One of the most recognizable buildings in Downtown Los Angeles—the Frank Gehry-designed Walt Disney Concert Hall—will be used as a canvas starting this Friday, but creators have already done a few test runs.
To celebrate the start of the Los Angeles Philharmonic’s new season, colorful patterns will be projected onto the metallic surface of the wavy concert hall for a little more than a week, courtesy of artist Refik Anadol. The piece is called “WDCH Dreams.”
Forty-two high-powered projectors will work together to create the images that will temporarily transform the concert hall’s iconic exterior nightly from September 28 to October 6. “WDCH Dreams” will have a performance every half-hour from at 7:30pm until the last showing at 11:30pm.
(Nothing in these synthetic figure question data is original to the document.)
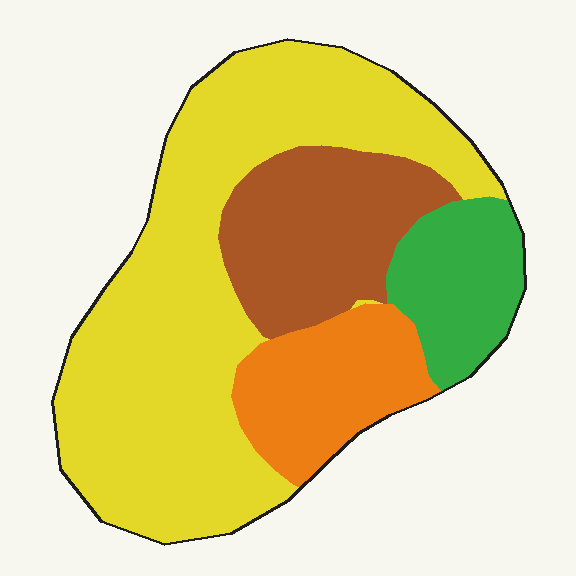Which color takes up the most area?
Yellow, at roughly 55%.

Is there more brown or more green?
Brown.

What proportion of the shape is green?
Green takes up about one eighth (1/8) of the shape.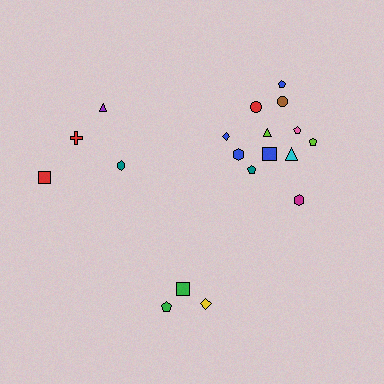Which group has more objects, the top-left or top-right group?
The top-right group.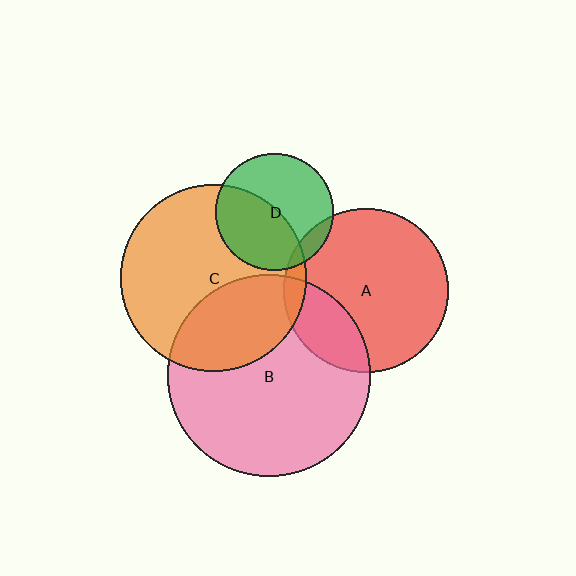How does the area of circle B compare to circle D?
Approximately 3.0 times.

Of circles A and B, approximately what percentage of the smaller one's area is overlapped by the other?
Approximately 25%.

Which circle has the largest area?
Circle B (pink).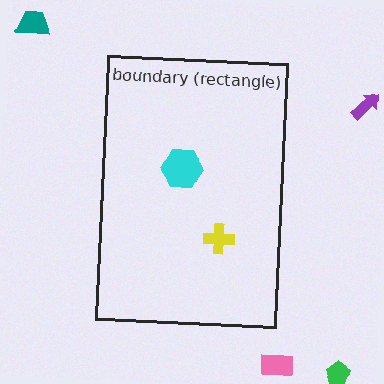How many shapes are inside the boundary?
2 inside, 4 outside.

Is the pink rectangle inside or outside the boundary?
Outside.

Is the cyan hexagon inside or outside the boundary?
Inside.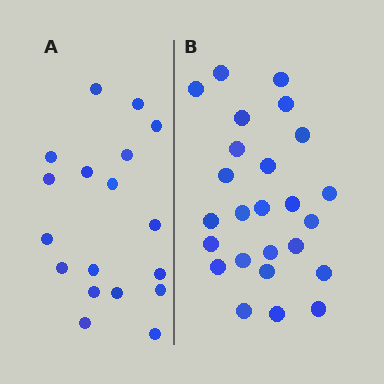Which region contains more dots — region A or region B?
Region B (the right region) has more dots.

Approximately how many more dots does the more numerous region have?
Region B has roughly 8 or so more dots than region A.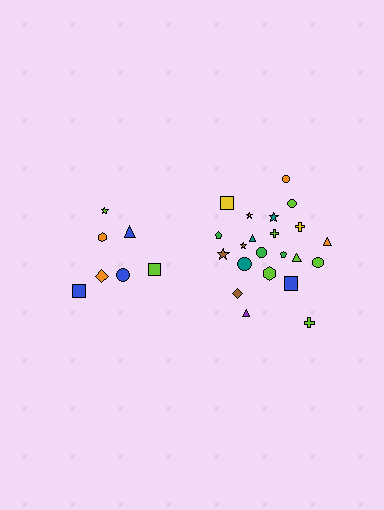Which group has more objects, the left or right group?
The right group.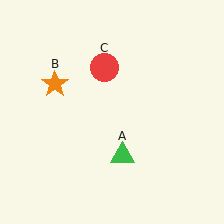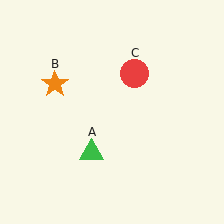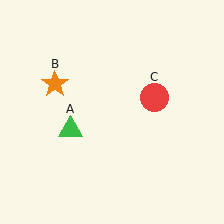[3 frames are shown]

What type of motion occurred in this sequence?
The green triangle (object A), red circle (object C) rotated clockwise around the center of the scene.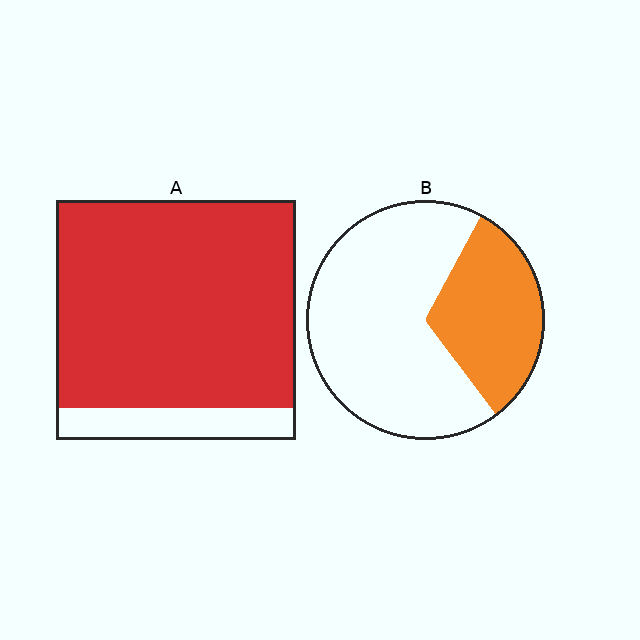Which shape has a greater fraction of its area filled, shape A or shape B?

Each performances lasts 12 minutes.
It might not look like it, but the patterns come from the LA Phil’s archives.
Anadol took images, audio, and videos from the philharmonic’s archive and transformed the material into data points that he then reinterpreted as colorful and dynamic patterns using the Artists and Machine Intelligence program at Google Arts and Culture, which crunches the information into data points that then become new material for the artist.
While designing the concert hall, Gehry had imagined that LA Phil concerts would be projected live onto the building’s metallic exterior, giving Angelenos inside the concert hall and outside the chance to see the philharmonic play.
Anadol has created similar “data sculptures” for the interior of the Disney concert hall in recent years; Anadol also has a piece created with artist Susan Narduli installed at the Metropolis development in South Park.